I took a deep breath, crossed my fingers, opened the front door, and walked inside. A bored-looking teenager slumped at the front desk, poking at his phone on the counter with one hand and resting his head in the other.
“Sorry, we’re full,” he muttered, not even looking up at me.
“I’m not looking for a room. I’m looking for a person.”
He raised his eyebrows to look at me without having to change the angle of his head. I waited, but he didn’t say anything.
“I think he’s a guest of yours?”
He pointed with his cell phone-poking finger over at a phone in the corner. He managed to do it without changing his elbow’s position on the table. It was quite a feat of stillness. “You can call his room from there. Just dial the room number.” He went back to tapping at his phone.
I took a slow, deep breath through my clenched teeth. I stepped closer to the counter. “I don’t know his room number. That’s why I came in here.”

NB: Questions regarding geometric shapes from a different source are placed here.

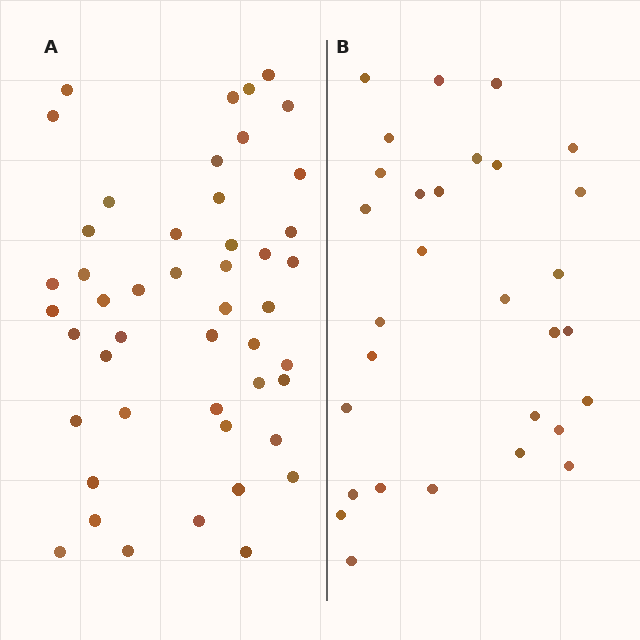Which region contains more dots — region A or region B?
Region A (the left region) has more dots.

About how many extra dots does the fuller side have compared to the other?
Region A has approximately 15 more dots than region B.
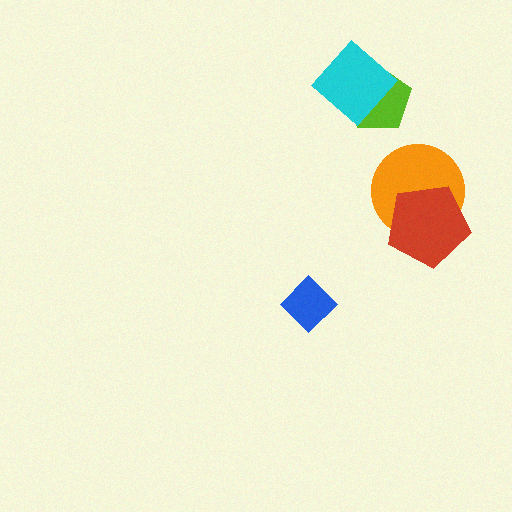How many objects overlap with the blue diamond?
0 objects overlap with the blue diamond.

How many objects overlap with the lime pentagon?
1 object overlaps with the lime pentagon.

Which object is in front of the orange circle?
The red pentagon is in front of the orange circle.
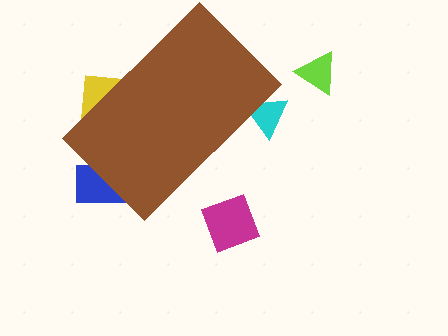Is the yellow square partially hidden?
Yes, the yellow square is partially hidden behind the brown rectangle.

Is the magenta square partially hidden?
No, the magenta square is fully visible.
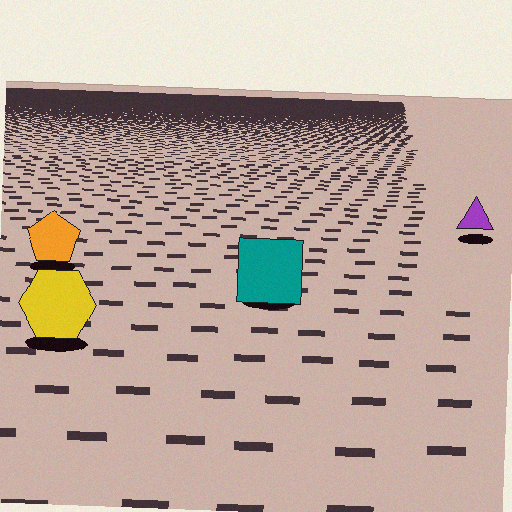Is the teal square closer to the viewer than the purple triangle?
Yes. The teal square is closer — you can tell from the texture gradient: the ground texture is coarser near it.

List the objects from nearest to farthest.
From nearest to farthest: the yellow hexagon, the teal square, the orange pentagon, the purple triangle.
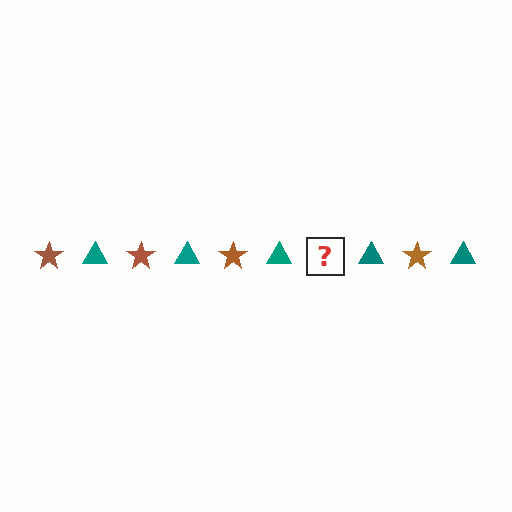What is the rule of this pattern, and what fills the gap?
The rule is that the pattern alternates between brown star and teal triangle. The gap should be filled with a brown star.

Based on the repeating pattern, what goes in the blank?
The blank should be a brown star.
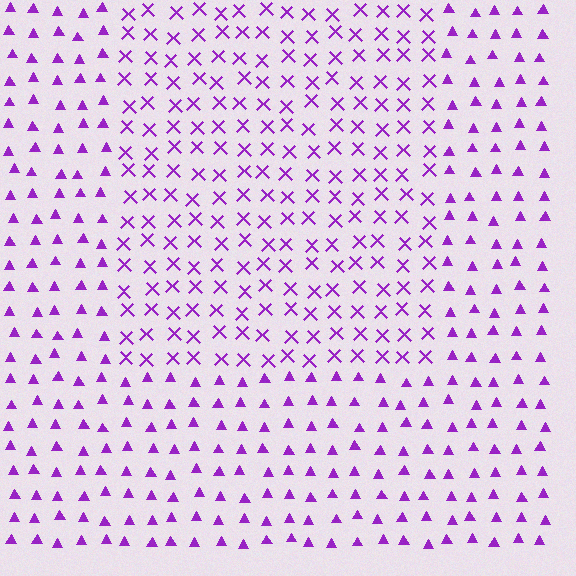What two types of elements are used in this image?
The image uses X marks inside the rectangle region and triangles outside it.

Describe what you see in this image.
The image is filled with small purple elements arranged in a uniform grid. A rectangle-shaped region contains X marks, while the surrounding area contains triangles. The boundary is defined purely by the change in element shape.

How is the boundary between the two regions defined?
The boundary is defined by a change in element shape: X marks inside vs. triangles outside. All elements share the same color and spacing.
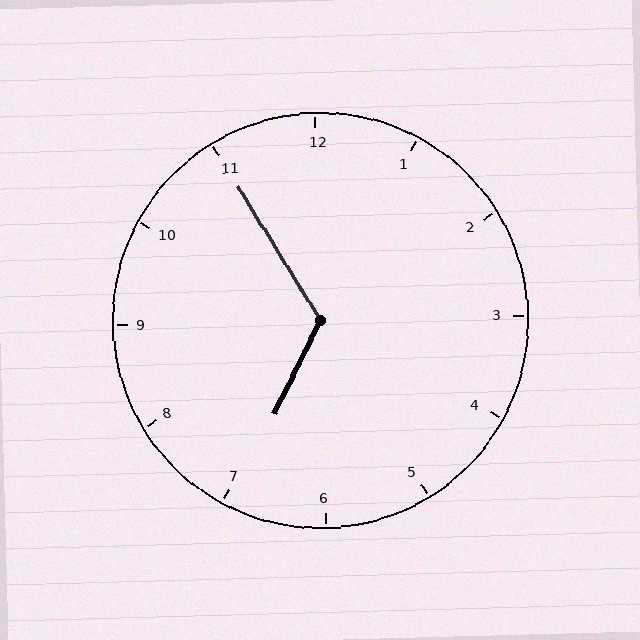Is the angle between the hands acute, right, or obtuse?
It is obtuse.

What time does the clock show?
6:55.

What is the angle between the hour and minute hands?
Approximately 122 degrees.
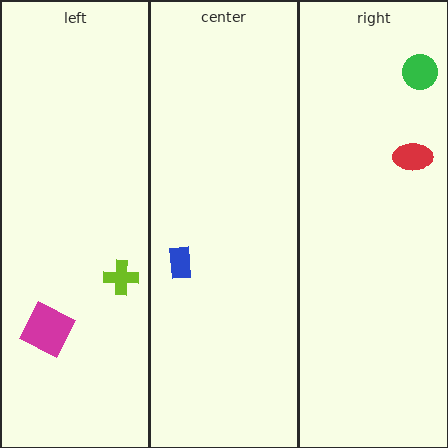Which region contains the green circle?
The right region.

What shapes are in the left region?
The magenta square, the lime cross.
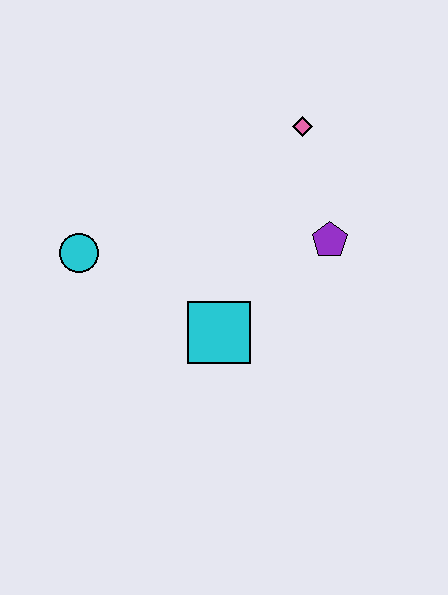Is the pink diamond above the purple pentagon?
Yes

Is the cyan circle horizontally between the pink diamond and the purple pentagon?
No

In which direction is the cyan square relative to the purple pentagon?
The cyan square is to the left of the purple pentagon.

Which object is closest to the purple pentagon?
The pink diamond is closest to the purple pentagon.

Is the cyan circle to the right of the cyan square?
No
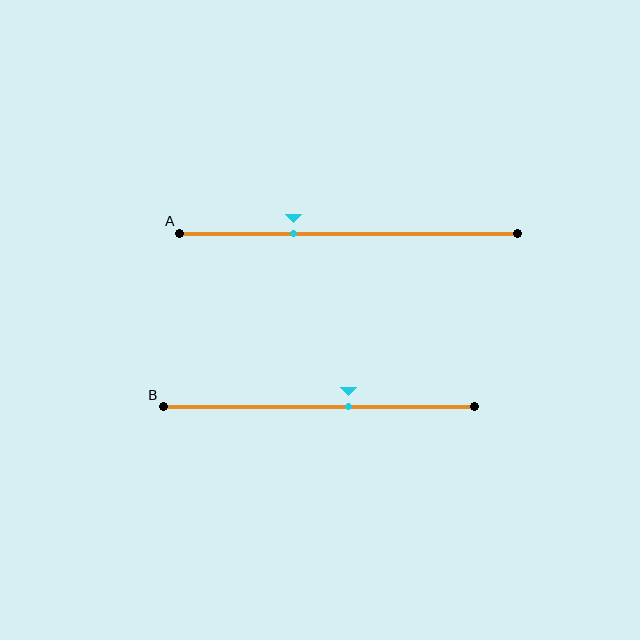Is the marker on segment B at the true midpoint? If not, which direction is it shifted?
No, the marker on segment B is shifted to the right by about 10% of the segment length.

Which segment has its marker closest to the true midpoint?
Segment B has its marker closest to the true midpoint.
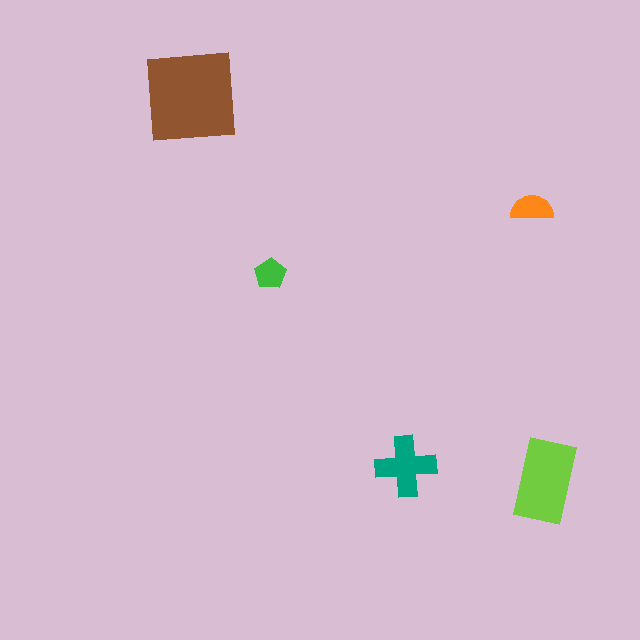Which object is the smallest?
The green pentagon.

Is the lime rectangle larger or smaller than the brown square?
Smaller.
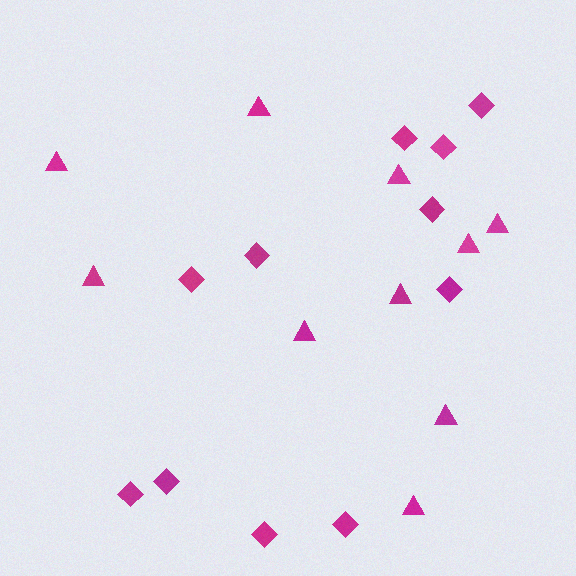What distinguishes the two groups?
There are 2 groups: one group of triangles (10) and one group of diamonds (11).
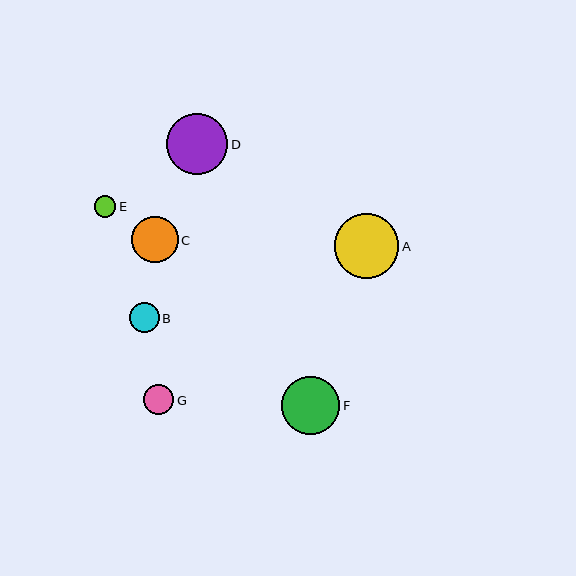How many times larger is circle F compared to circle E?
Circle F is approximately 2.7 times the size of circle E.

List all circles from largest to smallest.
From largest to smallest: A, D, F, C, G, B, E.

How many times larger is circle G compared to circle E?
Circle G is approximately 1.4 times the size of circle E.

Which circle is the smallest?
Circle E is the smallest with a size of approximately 21 pixels.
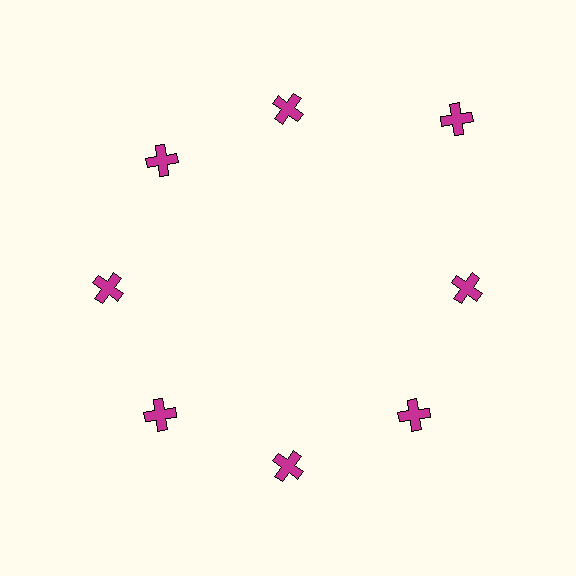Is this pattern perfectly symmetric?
No. The 8 magenta crosses are arranged in a ring, but one element near the 2 o'clock position is pushed outward from the center, breaking the 8-fold rotational symmetry.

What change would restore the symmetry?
The symmetry would be restored by moving it inward, back onto the ring so that all 8 crosses sit at equal angles and equal distance from the center.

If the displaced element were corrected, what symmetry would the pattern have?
It would have 8-fold rotational symmetry — the pattern would map onto itself every 45 degrees.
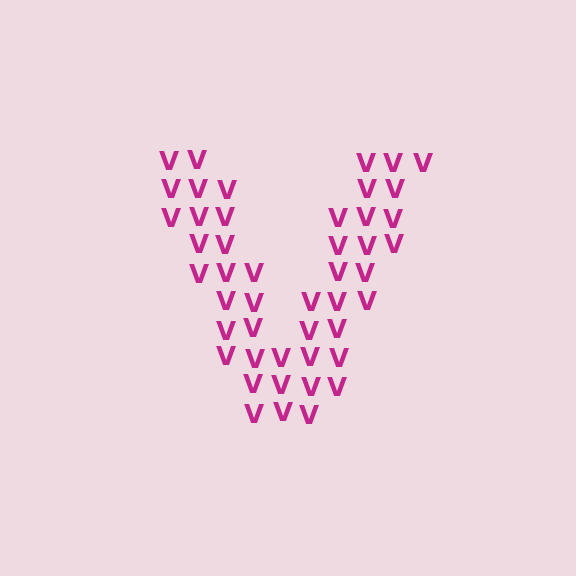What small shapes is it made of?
It is made of small letter V's.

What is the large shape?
The large shape is the letter V.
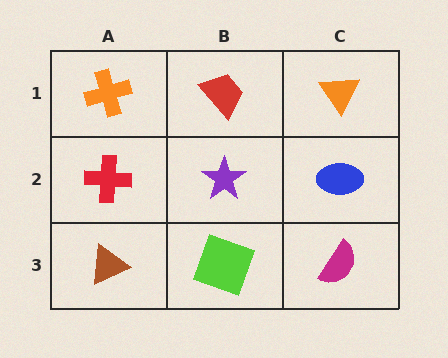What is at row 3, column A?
A brown triangle.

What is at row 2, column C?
A blue ellipse.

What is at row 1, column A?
An orange cross.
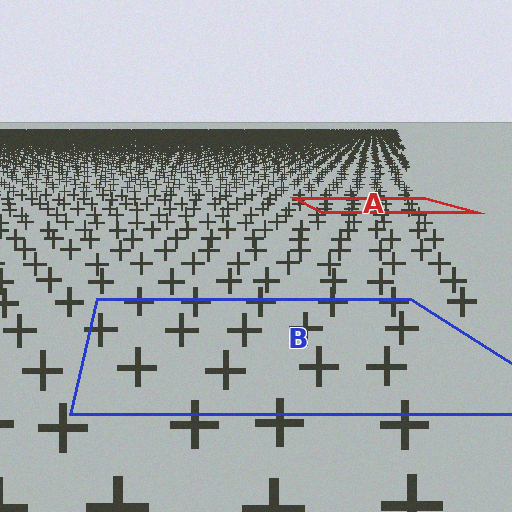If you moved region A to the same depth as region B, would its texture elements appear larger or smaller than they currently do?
They would appear larger. At a closer depth, the same texture elements are projected at a bigger on-screen size.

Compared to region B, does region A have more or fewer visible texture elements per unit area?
Region A has more texture elements per unit area — they are packed more densely because it is farther away.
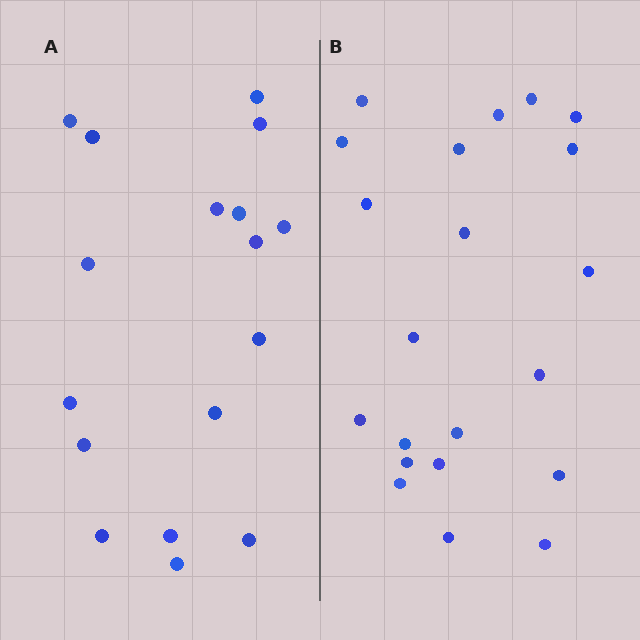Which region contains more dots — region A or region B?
Region B (the right region) has more dots.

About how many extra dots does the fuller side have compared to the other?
Region B has about 4 more dots than region A.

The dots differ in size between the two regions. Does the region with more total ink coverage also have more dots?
No. Region A has more total ink coverage because its dots are larger, but region B actually contains more individual dots. Total area can be misleading — the number of items is what matters here.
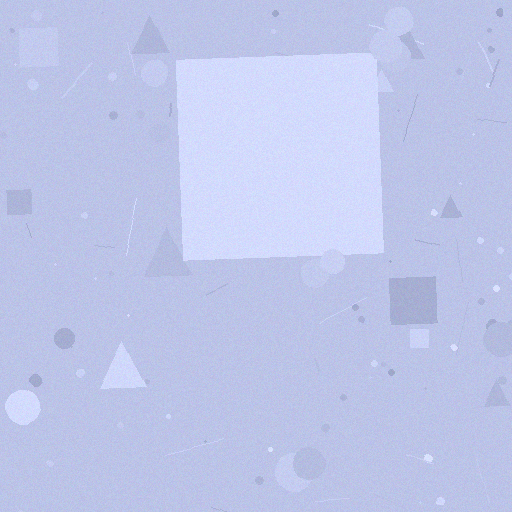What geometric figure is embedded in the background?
A square is embedded in the background.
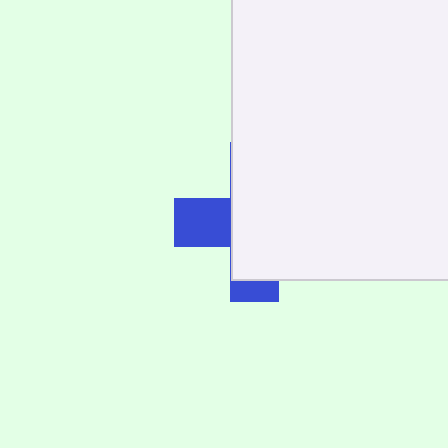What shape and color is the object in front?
The object in front is a white rectangle.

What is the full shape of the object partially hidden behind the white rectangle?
The partially hidden object is a blue cross.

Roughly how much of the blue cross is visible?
A small part of it is visible (roughly 30%).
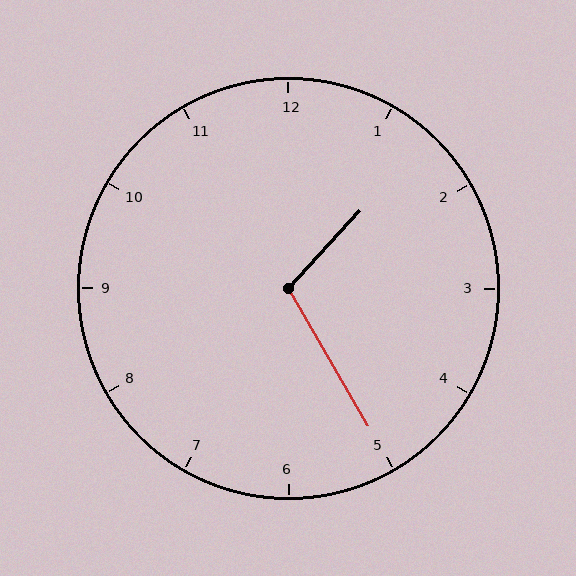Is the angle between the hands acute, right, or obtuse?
It is obtuse.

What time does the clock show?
1:25.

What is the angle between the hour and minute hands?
Approximately 108 degrees.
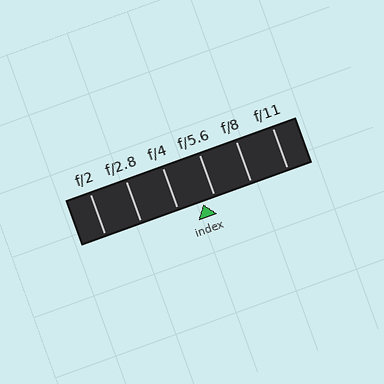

“Oh. Well, can’t you call his cell or something?” he asked without looking up.
Most of the time, I didn’t feel much older than the teenagers I encountered, but this kid was making me feel every bit of our nearly twenty-year age difference. I suddenly understood what my grandfather had felt when he called the more disrespectful teenagers he encountered “little twerps.” This kid was a little twerp, and I was done with him. I placed my hands firmly on the counter and barely restrained myself from slamming them down as hard as I could. He finally looked fully up at me.